Pakistan is desperately seeking assistance to alleviate an economic crisis brought on by higher oil and food prices. Increased expenses have pushed inflation to 25 per cent, wrecking the government's finances and exacerbating a trade gap that is fast eating up the country's foreign currency reserves. Pakistan and China have been close allies for decades, and China is a leading source of investment and arms supplies for Pakistan. Bilateral trade between the two topped US$7 billion last year, with a goal of reaching US$15 billion by 2011.

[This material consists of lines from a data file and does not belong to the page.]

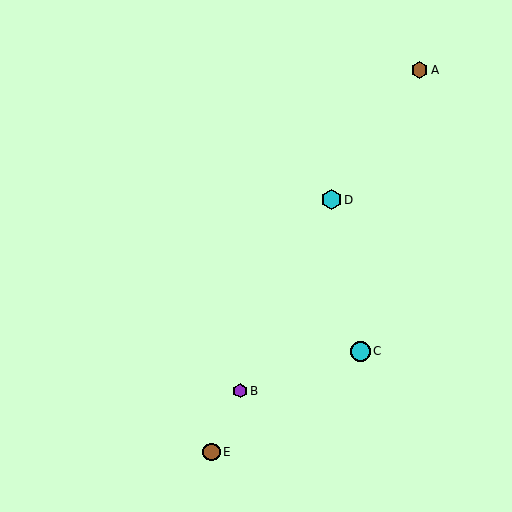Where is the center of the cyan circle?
The center of the cyan circle is at (361, 351).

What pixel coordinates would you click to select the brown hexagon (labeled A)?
Click at (420, 70) to select the brown hexagon A.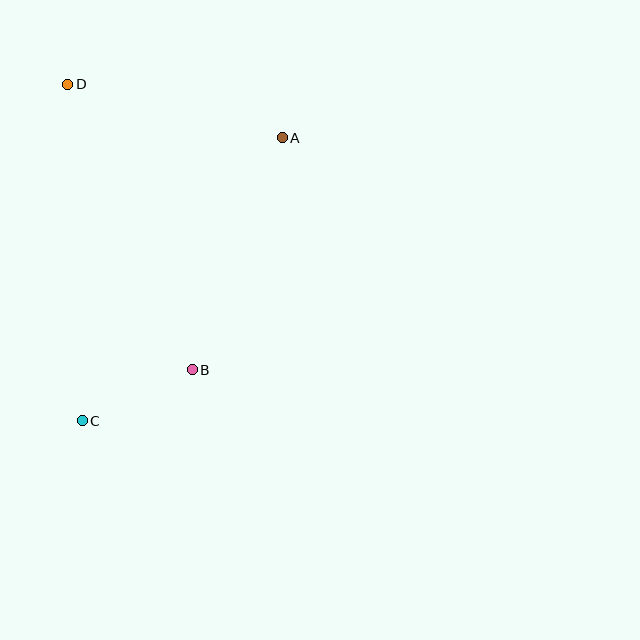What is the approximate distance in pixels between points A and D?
The distance between A and D is approximately 221 pixels.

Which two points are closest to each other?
Points B and C are closest to each other.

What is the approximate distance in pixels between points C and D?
The distance between C and D is approximately 337 pixels.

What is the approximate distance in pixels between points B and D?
The distance between B and D is approximately 311 pixels.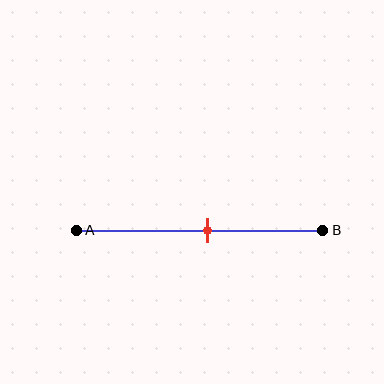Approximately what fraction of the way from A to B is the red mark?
The red mark is approximately 55% of the way from A to B.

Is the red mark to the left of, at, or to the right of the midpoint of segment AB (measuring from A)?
The red mark is to the right of the midpoint of segment AB.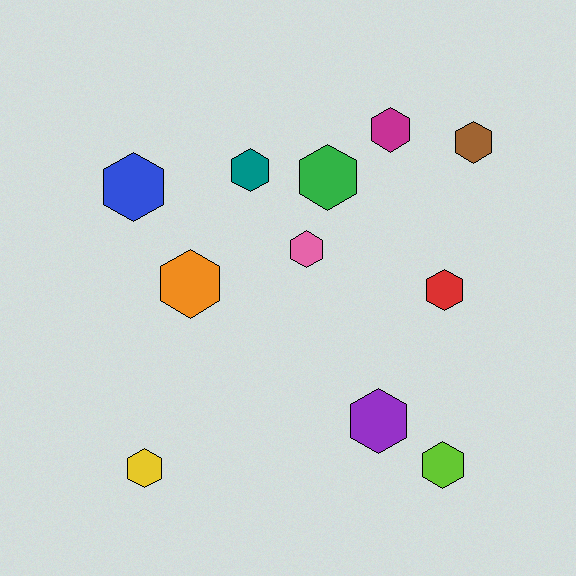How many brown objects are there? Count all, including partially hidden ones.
There is 1 brown object.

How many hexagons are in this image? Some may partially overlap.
There are 11 hexagons.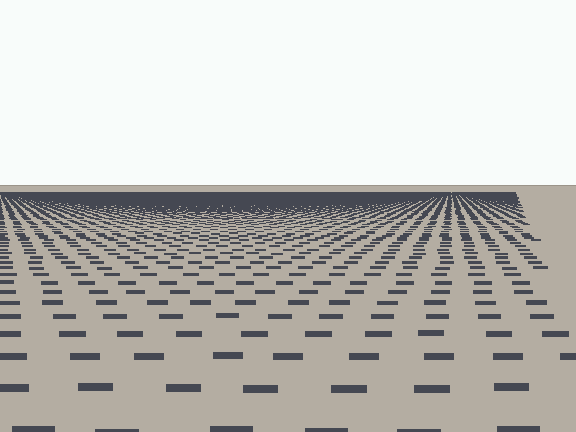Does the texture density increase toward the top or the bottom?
Density increases toward the top.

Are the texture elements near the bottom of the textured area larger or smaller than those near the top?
Larger. Near the bottom, elements are closer to the viewer and appear at a bigger on-screen size.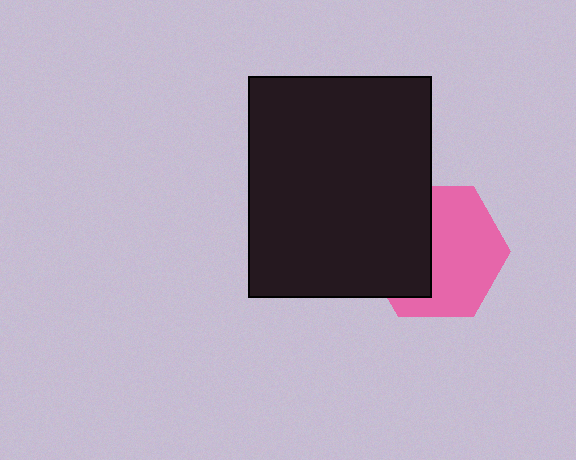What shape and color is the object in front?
The object in front is a black rectangle.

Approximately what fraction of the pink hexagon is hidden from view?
Roughly 41% of the pink hexagon is hidden behind the black rectangle.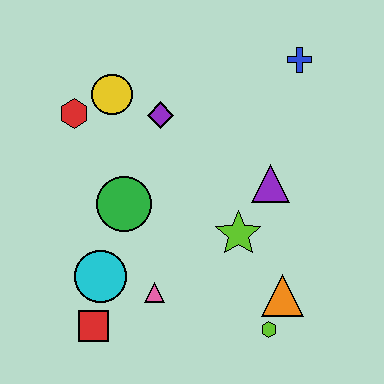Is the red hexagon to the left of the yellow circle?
Yes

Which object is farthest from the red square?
The blue cross is farthest from the red square.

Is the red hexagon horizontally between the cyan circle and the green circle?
No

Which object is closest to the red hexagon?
The yellow circle is closest to the red hexagon.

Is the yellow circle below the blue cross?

Both nations have also fought border wars with rival India. On Tuesday, Chinese Foreign Ministry spokesman Qin Gang gave no specifics about a nuclear agreement with Pakistan, but said the sides shared "sound cooperation in nuclear energy." "I'd like to stress our cooperation is totally consistent with the two countries' respective international obligations and is totally for peaceful purpose and subject to IAEA supervision," Qin said during a regularly scheduled news conference. Zardari also was scheduled to hold talks with other top Chinese leaders, including Premier Wen Jiabao and top legislator Wu Bangguo during his visit.

Zardari, the widower of slain ex-Prime Minister Benazir Bhutto, easily won the presidency last month after longtime U.S. ally Pervez Musharraf quit under threat of impeachment.